What are some of these myths that need to be debunked?

The way [oncologists] were trained is, when you develop a drug in conventional oncology, clinical trials carry the day. If you can do a big, randomized trial with a registrational status and show your [drug] is better than the currently available drug, that is a good thing. In biosimilars, there is a heavy reliance on the analytics in clinical trials; there are sometimes not even required pharmacokinetics (PK) and pharmacodynamics (PD) if you satisfy the analytics.

The big difference is convincing providers that with the way the 351(k) pathway was provided and designed, you don’t need large clinical trials. In fact, even the FDA discourages doing animal toxicology studies [for biosimilars], which are the things we grew up with as oncologists. It is turning the pyramid of drug development upside down. Analytics are now the largest component, comprising PK, PD, and immunogenicity. At the end of the day, the only reason you do a trial is if there is any residual uncertainty between the originator and the biosimilar. That is the big difference.
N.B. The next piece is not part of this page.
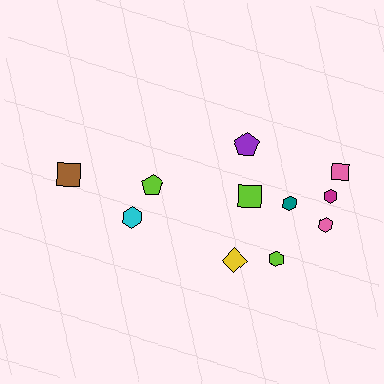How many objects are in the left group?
There are 3 objects.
What other research in biosimilars would you like to share?

A lot of what we are working on is to see, when they enter the market, what happens in terms of health economics and outcomes research. We have some projects going on there, where you can see at how it all works; a lot of it is tracking things and seeing what happens, watching the uptake, watching the market, and watching prices. It is our goal to hold down the cost and really make an increased access, and decreased costs.
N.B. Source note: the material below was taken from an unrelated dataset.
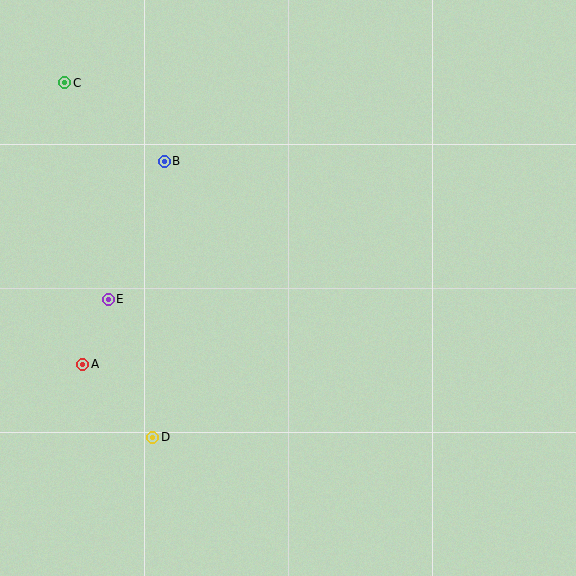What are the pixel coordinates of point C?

Are there recent data that have readout with biosimilars that you would like to highlight?

When you do [a trial comparing a biosimilar with its reference product], the result should be highly similar; it can’t be worse or better than the originator. Some of those studies get published and some don’t. Some get a lot of media attention, such as the HERiTAge study in breast cancer, but everyone is waiting for phase III trials, which really don’t exist. Therefore, when people sit down from an outside agency to do an independent review and look at the totality of evidence and start to present that to their peers, they [need to] understand that there is high-quality science behind all of this. One of the myths is that there are not enough data; it can’t be any good compared with the originator. Really, it’s the opposite because you have done a tremendous number of analytics, and you know, from a pure science structure standpoint, way more about the biosimilar than was ever learned from the originator.